The Scottish Government is working with Scottish Funding Council and the sector to mitigate the current issues across the range of university activities including research, supporting teaching excellence and student well-being.
Deputy First Minister John Swinney said:
“Our world-renowned university research activities is under threat from COVID-19, from the loss of university income and the risk to jobs and investment. That research is critical to Scotland’s future public health and prosperity. So we are investing now to protect our research sector’s excellence, with £75 million of additional funding, as we plan together for the future sustainability of Scotland’s society and economy as a whole.
“We are taking a partnership approach, talking to the universities and staff unions, as we build up our response.
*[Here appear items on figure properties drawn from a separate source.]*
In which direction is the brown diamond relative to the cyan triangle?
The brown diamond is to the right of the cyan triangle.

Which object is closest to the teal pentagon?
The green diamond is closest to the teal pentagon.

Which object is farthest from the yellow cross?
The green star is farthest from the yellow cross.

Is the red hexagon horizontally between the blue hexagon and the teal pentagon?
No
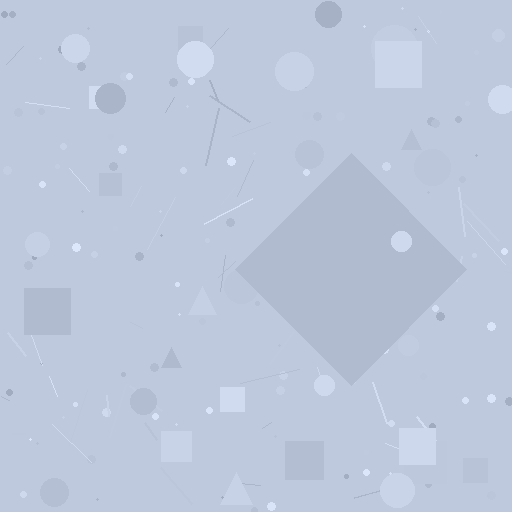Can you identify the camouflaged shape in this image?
The camouflaged shape is a diamond.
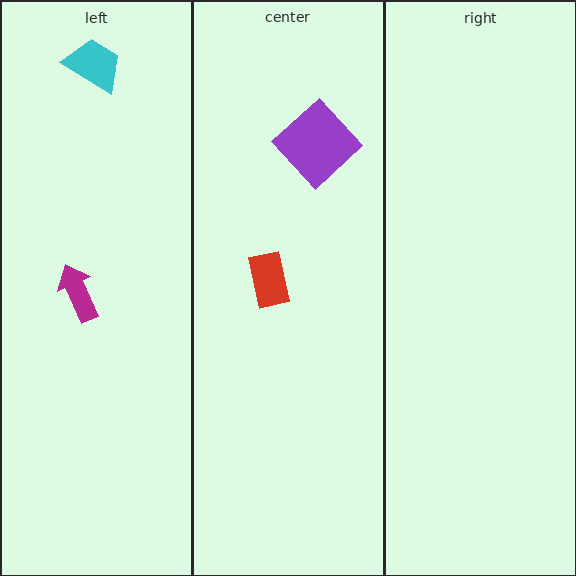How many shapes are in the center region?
2.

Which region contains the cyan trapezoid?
The left region.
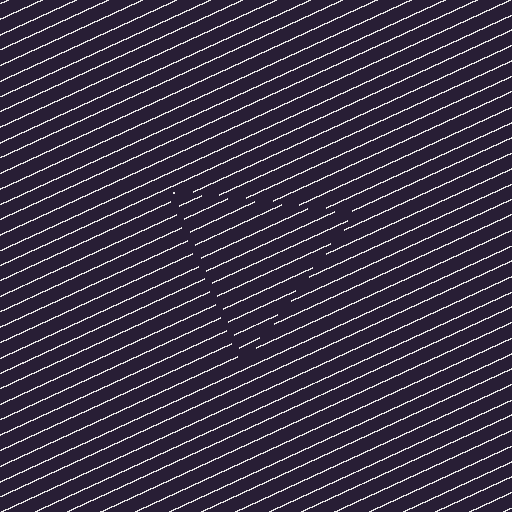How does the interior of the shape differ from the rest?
The interior of the shape contains the same grating, shifted by half a period — the contour is defined by the phase discontinuity where line-ends from the inner and outer gratings abut.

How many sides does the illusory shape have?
3 sides — the line-ends trace a triangle.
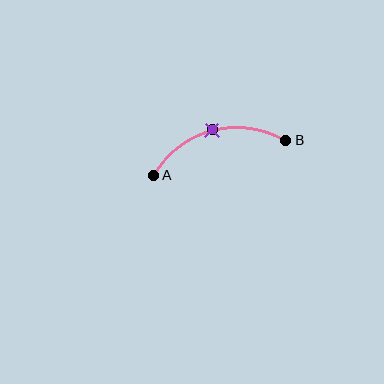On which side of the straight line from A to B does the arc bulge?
The arc bulges above the straight line connecting A and B.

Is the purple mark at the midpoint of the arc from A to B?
Yes. The purple mark lies on the arc at equal arc-length from both A and B — it is the arc midpoint.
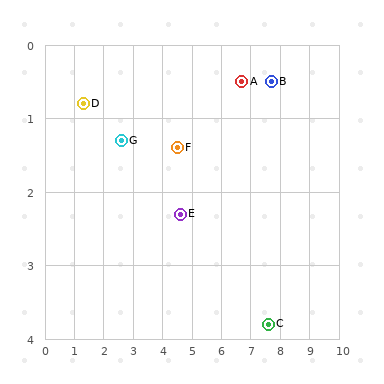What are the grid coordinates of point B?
Point B is at approximately (7.7, 0.5).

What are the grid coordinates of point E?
Point E is at approximately (4.6, 2.3).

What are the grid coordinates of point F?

For the universities part, they are stepping up with a willingness to use part of this investment to support PhD students whose studies have been impacted by COVID-19.
“Now we need the UK Government to join those efforts. So far, their main interventions have been focussed on the HE sector south of the border. We need the UK Government to take a UK approach and join with Scottish universities and the Scottish Government to build a support package that will protect the sector from the impact of this virus.”
The additional funding will be administered by the Scottish Funding Council. Its Chief Executive, Karen Watt said:
“This is very welcome additional funding for research in Scotland. We will work closely with the sector to ensure it helps universities continue with vital research, including our response to COVID-19, and contributes to our subsequent recovery.”
Universities Scotland convenor, Professor Andrea Nolan said:
“We welcome the Scottish Government’s recognition of the role research and innovation will play in supporting business and industry and strengthening our post COVID-19 economy and society.
“The pace of this commitment, and the injection of confidence it will give the research community within the sector, is very welcome.
“We will work closely with Government and the Scottish Funding Council to ensure this resource has the most impact, including support for our PhD students, who are our pipeline of talent for future research and who have been adversely affected by the instability created by the pandemic.”